Direct Impact: 200 (100 girls plus their mothers)
Indirect Impact: Approximately 500 people
Budget
Why We Love This Project/Organization
MindLeaps uses a holistic approach to create change: fun yet rigorous dance classes for girls, plus microloans and business support for their mothers. Through working with both girls and their mothers, MindLeaps can create positive outcomes for entire families in Uganda. Previous success of their programs proves that these young girls need additional information, materials, and consistent support to stay in school.
Impact Story
Meet Juliette
Juliette’s smile lights up an entire refugee settlement! What’s remarkable about 23 year-old Juliette is how genuine her sheer joy is. She grew up in Bukavu in the Democratic Republic of Congo (DRC), but as the war there raged on, she fled to Uganda.
Life as a refugee – and as a young woman – is challenging in Uganda. Juliette’s education was completely interrupted when she fled the DRC, and she found herself struggling to adapt to her new English-speaking environment. Juliette had never been expected to speak or understand English before arriving in Uganda. She lacked self-confidence and found it difficult to talk to people.
In 2019, that changed when she joined a pilot training program run by MindLeaps. MindLeaps was looking for athletic youth who wanted to learn the dance curriculum and methodology. The goal was to employ young women to build a longstanding program that would improve social-emotional learning skills of refugee and Ugandan children.

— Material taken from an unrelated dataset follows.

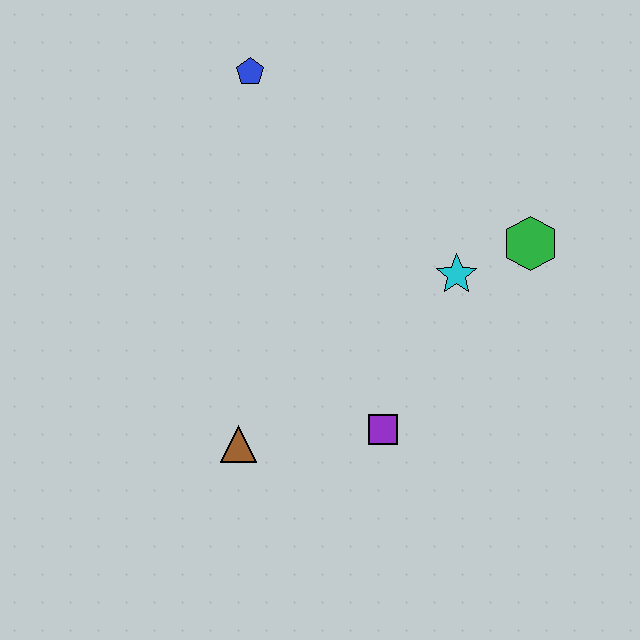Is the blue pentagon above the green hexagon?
Yes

“I saw changes in myself,” Juliette said, reflecting on the 100+ hours she spent in MindLeaps’ Train the Trainer program. “I started finding it easier to speak to others. Since the MindLeaps program integrates language skills, I gained confidence shouting out words in English and catching instructions given in English. There were other young women in the training program, and we thought this kind of thing could lift up girls in our new community.”
Juliette was chosen to become a MindLeaps trainer and thrived in her role. She was a critical team member, helping establish a solid program serving 300 children annually as a part of the Ugandan Team. In 2022, Juliette shocked the staff by telling them she was leaving MindLeaps – to return to school! Late last year, Juliette graduated from high school in Uganda. She is now a proud graduate and back on the MindLeaps team, busy teaching young girls again.

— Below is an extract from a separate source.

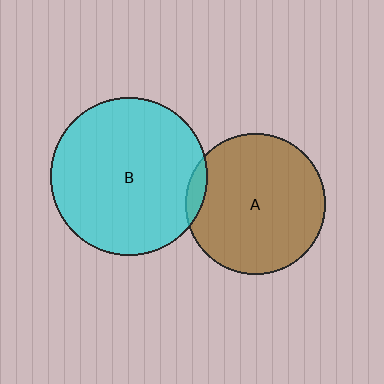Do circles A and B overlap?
Yes.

MindLeaps asked Juliette, “How would you describe your work?” Her answer was clear: “MindLeaps builds people. That’s what I do.” |
When asked, “What do you think the young girls you teach need after their confidence increases and they start to communicate comfortably in English?” Juliette answered emphatically: “Training about our bodies. The girls are always asking me questions like, ‘How can I prevent getting pregnant?’ or ‘How do I know if these changes are normal in my body?’ I think we need to understand our bodies and how to protect our bodies.”

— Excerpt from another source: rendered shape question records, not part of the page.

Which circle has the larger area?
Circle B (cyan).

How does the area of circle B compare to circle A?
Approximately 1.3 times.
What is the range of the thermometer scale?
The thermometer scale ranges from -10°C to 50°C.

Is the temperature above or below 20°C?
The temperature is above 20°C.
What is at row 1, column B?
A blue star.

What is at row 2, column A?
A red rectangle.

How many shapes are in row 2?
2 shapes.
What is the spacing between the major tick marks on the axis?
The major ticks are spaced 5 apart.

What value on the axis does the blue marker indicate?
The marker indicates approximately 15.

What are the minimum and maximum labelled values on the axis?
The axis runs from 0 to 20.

In the “Safe Bodies & Healthy Minds in Uganda” Project, Juliette will be one of the young MindLeaps women leading 50 girls in SRH training this year. MindLeaps female staff will be trained to master the content around SRH. They will then lead these classes on sensitive subjects with the girls in the program. Studying SRH from young women who these children already admire and seek counsel from will be essential to honest, robust learning.
Learn More
Country, Customs, & Cuisine
Proven Platter
Recipes
Source Materials
UNICEF The Power of Sports and Play
Glossary
FGM/C: female genital mutilation/cutting
GBV: gender-based violence
MTG: Moving the Goalposts
NGO: non-governmental organization
SRH: sexual and reproductive health
SRHR: sexual and reproductive health and rights
The Global South: The Global South includes the countries that experience higher levels of poverty, income inequality, lower life expectancy, and harsh living conditions compared to the wealthier nations in the “Global North” – located mostly in North America and Europe. The Global South primarily includes many of the countries in Africa, Latin America, the Caribbean, Asia and the Pacific, and the Middle East.